A frequentist two-sample test based on Bayesian model selection.

link: http://arxiv.org/abs/1104.2826
Abstract

Despite their importance in supporting experimental conclusions, standard
statistical tests are often inadequate for research areas, like the life
sciences, where the typical sample size is small and the test assumptions
difficult to verify. In such conditions, standard tests tend to be overly
conservative, and fail thus to detect significant effects in the data. Here we
define a novel statistical test for the two-sample problem. Several
characteristics make it an attractive alternative to classical two-sample
tests: 1) It is based on Bayesian model selection, and thus takes into account
uncertainty about the model's parameters, mitigating the problem of small
samples size; 2) The null hypothesis is compared with several alternative
hypotheses, making the test suitable in different experimental scenarios; 3)

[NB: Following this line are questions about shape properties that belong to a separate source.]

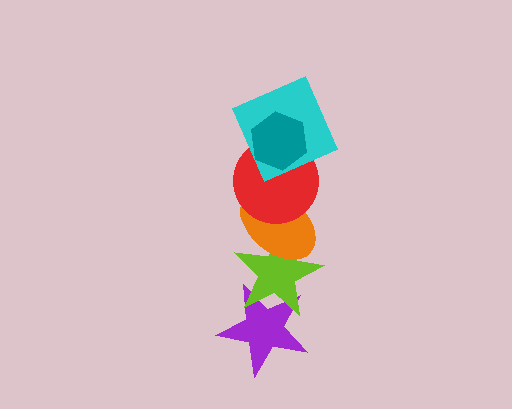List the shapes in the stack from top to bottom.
From top to bottom: the teal hexagon, the cyan square, the red circle, the orange ellipse, the lime star, the purple star.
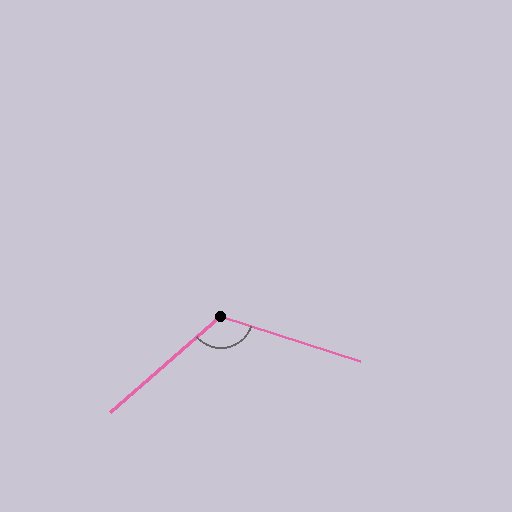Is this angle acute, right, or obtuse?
It is obtuse.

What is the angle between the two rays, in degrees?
Approximately 121 degrees.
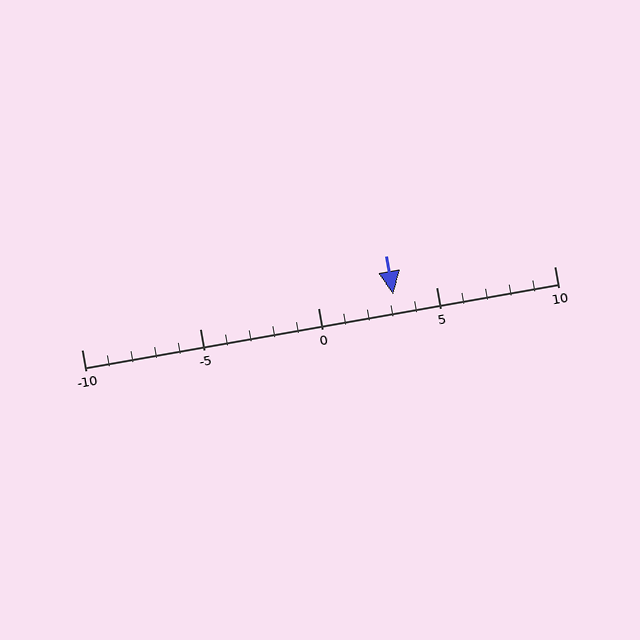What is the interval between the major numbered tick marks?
The major tick marks are spaced 5 units apart.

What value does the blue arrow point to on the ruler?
The blue arrow points to approximately 3.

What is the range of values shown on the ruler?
The ruler shows values from -10 to 10.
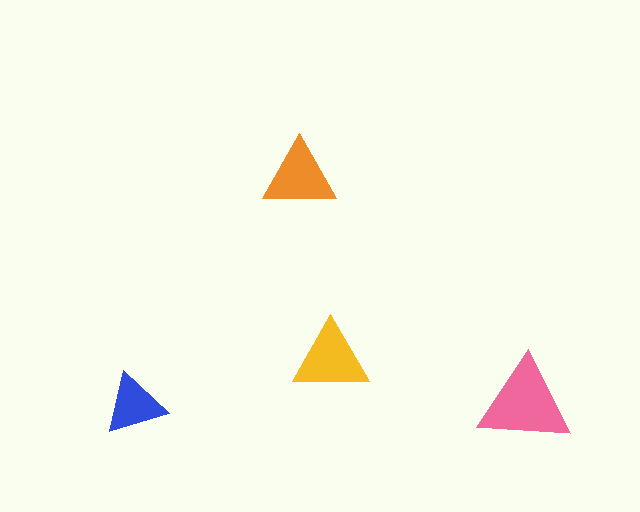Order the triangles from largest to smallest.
the pink one, the yellow one, the orange one, the blue one.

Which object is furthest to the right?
The pink triangle is rightmost.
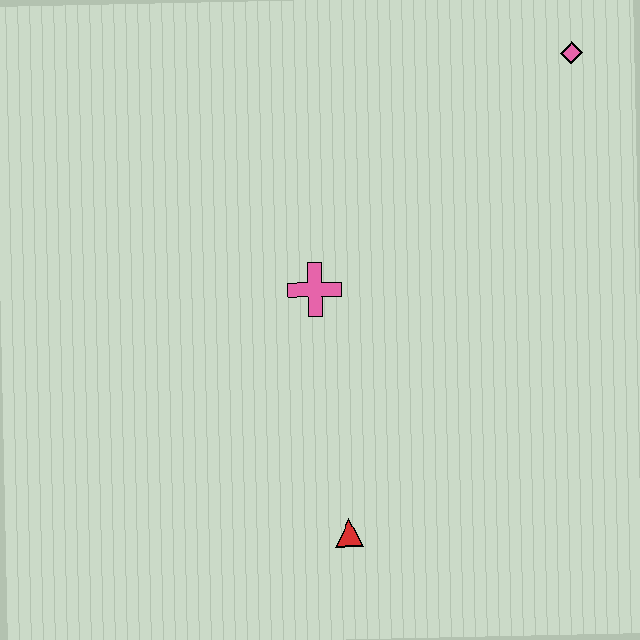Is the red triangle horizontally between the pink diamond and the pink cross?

The test is constructed as a frequentist test, and defines significance with
the conventional bound on Type I errors. We analyze the power of the test and
find that it is higher than the power of other standard options, like the
t-test (up to 25% higher) for a wide range of sample and effect sizes, and is
at most 1% lower when the assumptions of the t-test are perfectly matched. We
discuss and evaluate two variants of the test, that define different prior
distributions over the parameters of the hypotheses.